O Congresso Nacional vai definir ainda este ano o futuro do Fundeb, o Fundo de Manutenção e Desenvolvimento da Educação Básica. O Fundo é a principal fonte de financiamento da educação no Brasil e tem prazo de validade: deixa de existir em 31 de dezembro. Se acabar sem um mecanismo que o substitua, a perda é grande: o estado do Piauí deixaria de receber, só em recurso complementar, cerca de R$ 700 milhões, valor aproximado recebido pelo estado em 2019.

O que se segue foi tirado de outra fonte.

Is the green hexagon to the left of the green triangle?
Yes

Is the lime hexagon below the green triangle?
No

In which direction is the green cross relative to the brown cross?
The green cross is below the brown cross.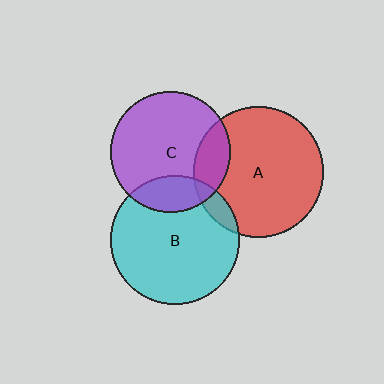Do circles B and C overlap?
Yes.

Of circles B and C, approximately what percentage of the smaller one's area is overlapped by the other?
Approximately 20%.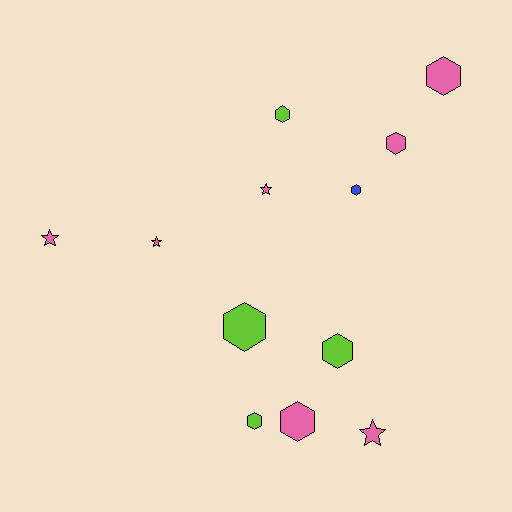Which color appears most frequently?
Pink, with 7 objects.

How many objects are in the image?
There are 12 objects.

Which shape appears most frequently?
Hexagon, with 8 objects.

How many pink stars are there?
There are 4 pink stars.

O Fundeb foi criado (ainda como Fundef) no governo Fernando Henrique, sendo modificado (e ampliado) no governo Lula. Passou por diversas mudanças até o formato atual, aprovado em 2007, com prazo de validade: duraria 14 anos – ou seja, acaba em 31 de dezembro deste ano. O Fundeb é composto por 20% das receitas constitucionais dos três níveis administrativos (União, estados e municípios) e envolve recursos, entre outros, do IR, ICMS, IPVA e FPM.

A distribuição dos recursos desse bolo todo é feita entre os 26 estados, o DF e os quase 5.600 municípios, de acordo com o número de alunos da Educação Básica (Educação Infantil, Fundamental e Médio), conforme o Censo Escolar do ano anterior. Nos estados mais pobres, o gasto médio por aluno precisa de complemento. É onde o Fundo se torna fundamental como financiador. O Piauí é um bom exemplo: em 2019, o repasse normal contabilizou R$ 2,24 bilhões e o complemento somou R$ 695 milhões. Esse dinheiro pode evaporar, caso não seja criado um outro mecanismo de financiamento.

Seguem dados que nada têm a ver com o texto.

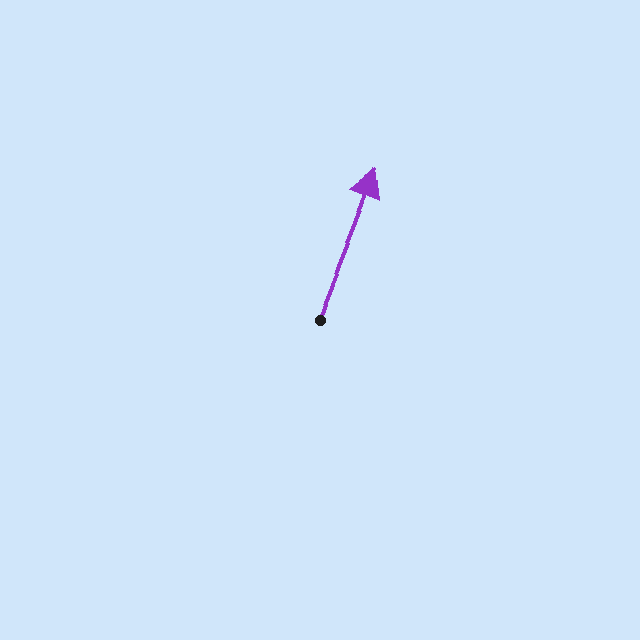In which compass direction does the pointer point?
North.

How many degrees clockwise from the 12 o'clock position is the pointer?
Approximately 21 degrees.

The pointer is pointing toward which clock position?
Roughly 1 o'clock.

O tema está em discussão no Congresso e os estados que carecem de complemento – como o Piauí – não podem dormir no ponto.

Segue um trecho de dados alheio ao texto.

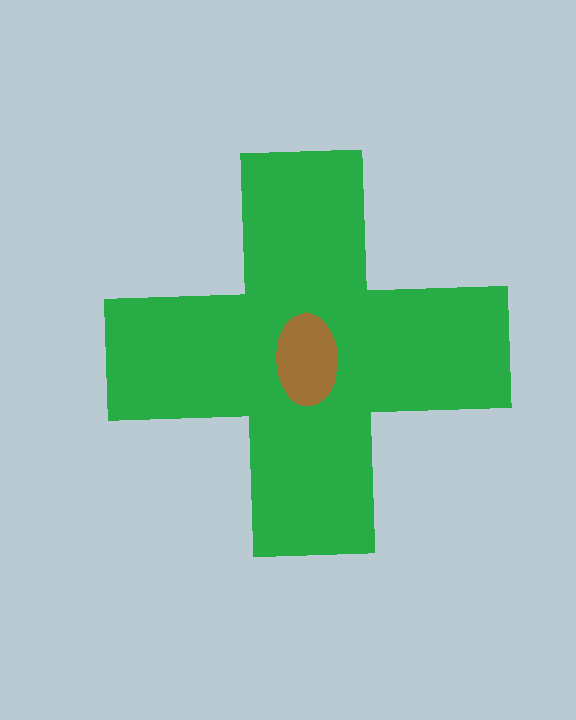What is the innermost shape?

Norte e Nordeste precisam do Fundo

A discussão sobre a renovação do Fundeb é de especial interesse do Norte e Nordeste. No ano passado, nove unidades precisaram de complemento, todos nas duas regiões: no Nordeste, os estados do Piauí, Maranhão, Ceará, Paraíba, Pernambuco, Alagoas e Bahia; no Norte, os estados do Pará e Amazonas. Isso quer dizer que o Fundeb funciona como um importante instrumento de compensação e de redução de desigualdades.

Mas essa realidade também quer dizer outra coisa: a discussão pode não empolgar as demais unidades, que não dependem tanto do fundo como essas nove que recebem recursos complementares. O problema é que o debate sobre a renovação do Fundeb está um tanto morno no Congresso. Diversas emendas constitucionais tratam do tema, quase todas tornando o Fundo permanente. O presidente da Câmara, Rodrigo Maia, quer chegar a uma proposta comum e levar para votação em plenário ainda este semestre.

O Senado faria a sua parte no segundo semestre, para não deixar a educação sem cobertura em 2021.